The removal of the central pier led to serious erosion of the riverbed, and gravel was constantly poured to protect the remaining piers. Finally the maintenance became too much of a burden, and the City asked the renowned engineer John Rennie to design a wholly new structure several yards upstream.
New London Bridge
For the new structure, Rennie proposed five semielliptical stone arches, with the central span reaching 46 metres (150 feet), the next two 43 metres (140 feet), and the two shore spans 40 metres (130 feet). Rennie died in 1821 before work began, and the job was left to his two sons.
George Rennie had actually made the design in 1820, but construction was conducted under John Rennie, Jr, beginning in 1824. In 1831 King William IV and Queen Adelaide arrived by water to celebrate the opening of the new bridge.
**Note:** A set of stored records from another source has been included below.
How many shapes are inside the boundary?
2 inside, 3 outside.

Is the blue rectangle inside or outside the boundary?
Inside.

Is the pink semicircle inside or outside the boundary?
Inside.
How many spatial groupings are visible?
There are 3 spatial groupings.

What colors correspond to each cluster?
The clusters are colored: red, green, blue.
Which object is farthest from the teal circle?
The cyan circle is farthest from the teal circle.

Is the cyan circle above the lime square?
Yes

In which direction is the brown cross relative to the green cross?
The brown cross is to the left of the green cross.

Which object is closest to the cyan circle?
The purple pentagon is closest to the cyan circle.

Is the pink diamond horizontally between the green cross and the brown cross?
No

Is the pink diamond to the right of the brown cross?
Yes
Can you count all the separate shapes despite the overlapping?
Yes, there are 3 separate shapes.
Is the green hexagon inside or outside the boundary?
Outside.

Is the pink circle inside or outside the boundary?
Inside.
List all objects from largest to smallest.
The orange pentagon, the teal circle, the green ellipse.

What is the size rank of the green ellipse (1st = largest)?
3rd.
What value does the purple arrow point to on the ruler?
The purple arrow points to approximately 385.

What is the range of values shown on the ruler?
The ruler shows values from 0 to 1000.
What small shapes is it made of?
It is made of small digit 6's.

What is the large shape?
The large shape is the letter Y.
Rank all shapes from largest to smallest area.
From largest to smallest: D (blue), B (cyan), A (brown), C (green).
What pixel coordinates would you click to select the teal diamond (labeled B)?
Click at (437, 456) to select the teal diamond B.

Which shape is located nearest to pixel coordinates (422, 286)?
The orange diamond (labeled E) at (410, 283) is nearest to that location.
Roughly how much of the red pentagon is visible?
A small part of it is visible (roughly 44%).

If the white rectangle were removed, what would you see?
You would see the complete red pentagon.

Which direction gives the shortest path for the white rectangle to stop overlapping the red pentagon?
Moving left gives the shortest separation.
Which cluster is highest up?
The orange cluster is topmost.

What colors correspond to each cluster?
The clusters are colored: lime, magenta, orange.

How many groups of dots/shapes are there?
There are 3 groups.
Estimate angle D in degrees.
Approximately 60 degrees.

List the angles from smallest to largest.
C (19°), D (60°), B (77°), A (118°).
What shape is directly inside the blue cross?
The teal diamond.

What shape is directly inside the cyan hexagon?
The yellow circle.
Demolition of the ancient structure began that year, and by 1832 it disappeared, having served 622 years.
Rennie’s bridge survived less than 140 years. Between 1968 and 1971 its facing stone was dismantled and shipped across the Atlantic Ocean to the US state of Arizona, where it was re-erected on a five-span core of reinforced concrete to serve as a tourist attraction at the resort town of Lake Havasu City. The New London Bridge now crosses Lake Havasu behind Parker Dam, 250km south of Hoover Dam on the Colorado River.
Modern London Bridge
The current London Bridge, built between 1968 and 1972, replaced Rennie’s stone arches with beams of prestressed concrete reaching 104 metres (340 feet) in the central span.
Construction was carried out using the cantilever method, with segments being built outward from two piers, each segment tied to the previous one by high-strength steel tendons.
In the centre the two cantilevers did not meet but stopped short, leaving a space into which the builders placed a concrete beam to complete the span. The design represents a major post-World War II innovation in bridge engineering, but the bridge itself is not of great historical significance.